In tutto questo il governo?


«Il governo ha un ruolo in quel rapporto, in un certo senso ne è il custode, perché dalle politiche del governo dipendono le reazioni degli investitori verso gli asset italiani e queste reazioni influenzano il risparmio».
Oltre che l’azione delle aziende e delle imprese, che in queste settimane hanno lanciato più di un grido d’allarme.
«Vede, conosco bene l’Italia. Qui c’è un tessuto imprenditoriale di successo che sta non solo nelle tradizionali grandi aree industriali, ma in molte province. L’imprenditorialità ha una diffusione più capillare rispetto ad altri Paesi, ed è un grande vantaggio. Queste imprese innovano e investono, e per farlo necessitano di un contesto favorevole, ad esempio in termini di fiducia nel futuro e di accesso al mercato dei capitali.
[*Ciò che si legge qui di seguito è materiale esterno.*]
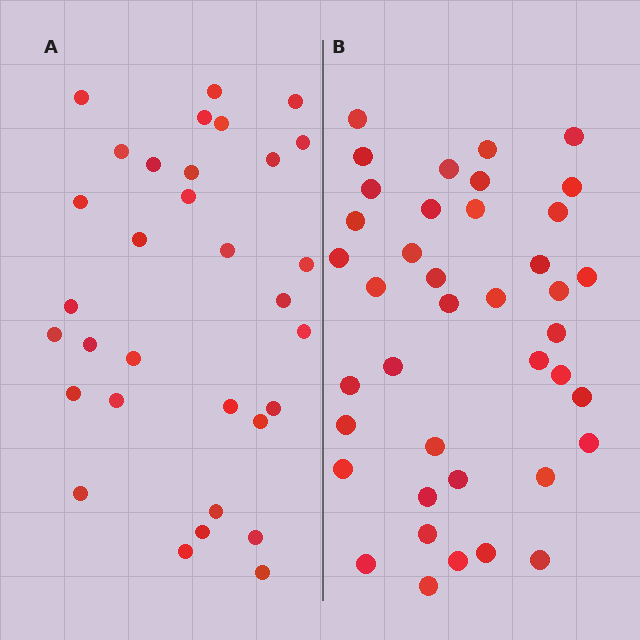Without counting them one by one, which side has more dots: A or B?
Region B (the right region) has more dots.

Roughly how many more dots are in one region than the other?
Region B has roughly 8 or so more dots than region A.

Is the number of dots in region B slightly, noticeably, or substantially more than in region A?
Region B has noticeably more, but not dramatically so. The ratio is roughly 1.2 to 1.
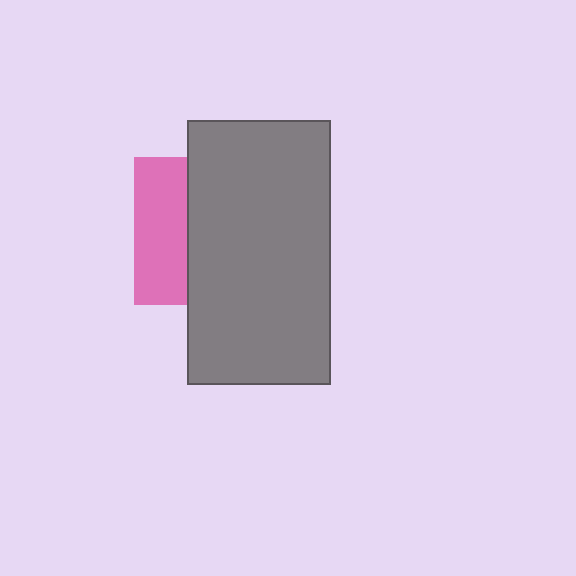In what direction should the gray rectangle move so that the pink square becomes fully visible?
The gray rectangle should move right. That is the shortest direction to clear the overlap and leave the pink square fully visible.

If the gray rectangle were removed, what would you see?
You would see the complete pink square.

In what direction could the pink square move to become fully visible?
The pink square could move left. That would shift it out from behind the gray rectangle entirely.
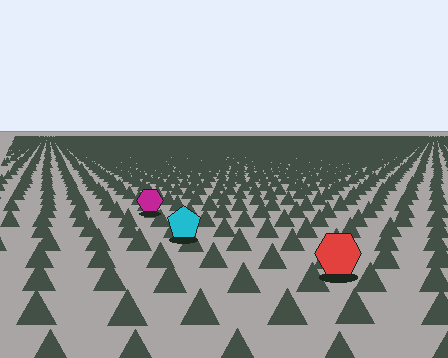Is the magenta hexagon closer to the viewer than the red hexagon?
No. The red hexagon is closer — you can tell from the texture gradient: the ground texture is coarser near it.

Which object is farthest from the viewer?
The magenta hexagon is farthest from the viewer. It appears smaller and the ground texture around it is denser.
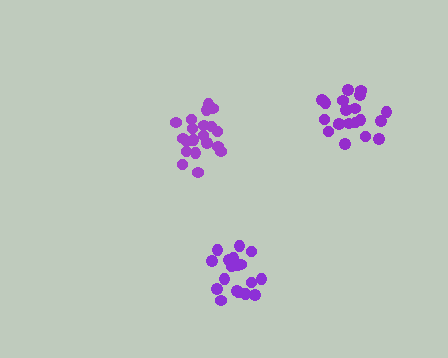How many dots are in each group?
Group 1: 18 dots, Group 2: 20 dots, Group 3: 20 dots (58 total).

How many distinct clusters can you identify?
There are 3 distinct clusters.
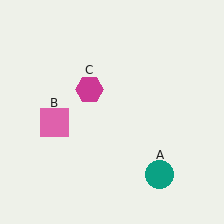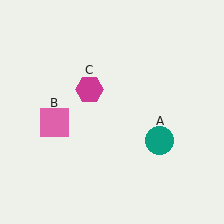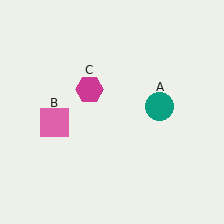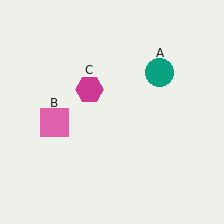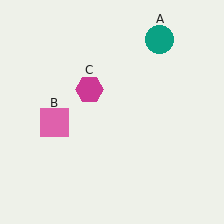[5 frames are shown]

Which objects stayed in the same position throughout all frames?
Pink square (object B) and magenta hexagon (object C) remained stationary.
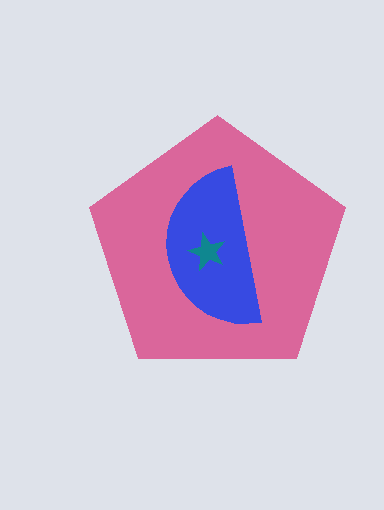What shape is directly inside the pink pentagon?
The blue semicircle.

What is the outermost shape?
The pink pentagon.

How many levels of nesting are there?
3.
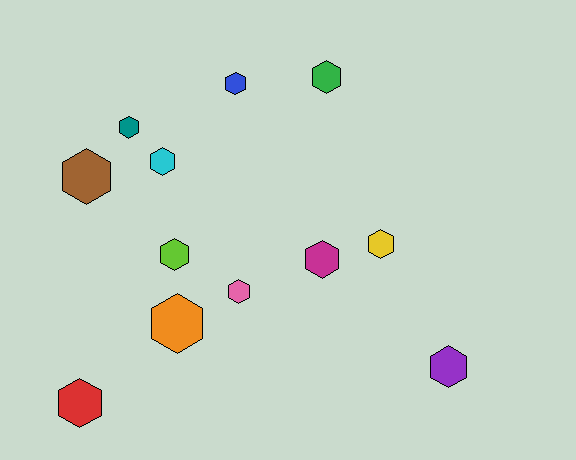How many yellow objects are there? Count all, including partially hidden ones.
There is 1 yellow object.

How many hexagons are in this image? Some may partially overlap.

E su questo lo spread incide: 100 punti di differenza possono mettere a rischio decine di miliardi di euro di finanziamenti all’economia reale». Allora c’è qualche ragione per essere preoccupati.
«La prosperità dell’Italia dipende dalle imprese e dal lavoro. L’Italia è l’unico Paese del G20 a non aver ancora recuperato il crollo del Pil in seguito alla grande crisi del 2008, e ora stanno emergendo alcuni segnali di rallentamento dell’economia a livello globale. Il governo sa queste cose, lavoro e impresa sono la priorità, ne va non solo dell’economia del Paese ma anche della dignità delle persone».
Adesso siamo sotto la lente dell’Europa…
«Purtroppo l’immagine dell’Europa è appannata. Ma secondo me non lo è l’ideale di Europa. In discussione c’è il modo in cui gli organi istituzionali europei hanno gestito le politiche economiche e sociali. In alcuni casi i cittadini che oggi manifestano disagio o disapprovazione hanno motivo per farlo: hanno vissuto sulla loro pelle le conseguenze di azioni sbagliate, o di non azioni. Si è visto in Italia, ma anche in Paesi a noi vicini come la Francia. Su questo i governi che chiedono il cambiamento di certe regole europee hanno ragione. Ma ci sono anche i benefici permanenti che l’Unione europea ha portato al Continente: pace, stabilità, libera circolazione di merci e persone e molto altro».
Ma la tendenza è a ritornare ognuno al proprio paesello…
«Io credo fermamente nell’Europa, nel fatto che solo stando insieme sia possibile competere con la forza di aree del pianeta come gli Stati Uniti e la Cina. Che possibilità avrebbero, per esempio, l’Italia o la Germania da sole di avere peso a livello geopolitico nelle grandi scelte che ci riguardano, nei trattati economici, nella stabilità della moneta? La Brexit è stata una vera delusione, un passo nella direzione opposta della Storia. L’Europa unita è un progetto di fratellanza senza pari nel mondo e nella storia, ma soffre se i leader non riescono a realizzare quelle promesse su cui l’Europa è nata: democrazia economica, giustizia sociale e inclusione, solo per citare alcuni dei suoi valori fondanti. Su questi valori si può — e si deve — costruire il ruolo di guida a livello globale che l’Europa merita, e di cui l’Italia non può che essere motore».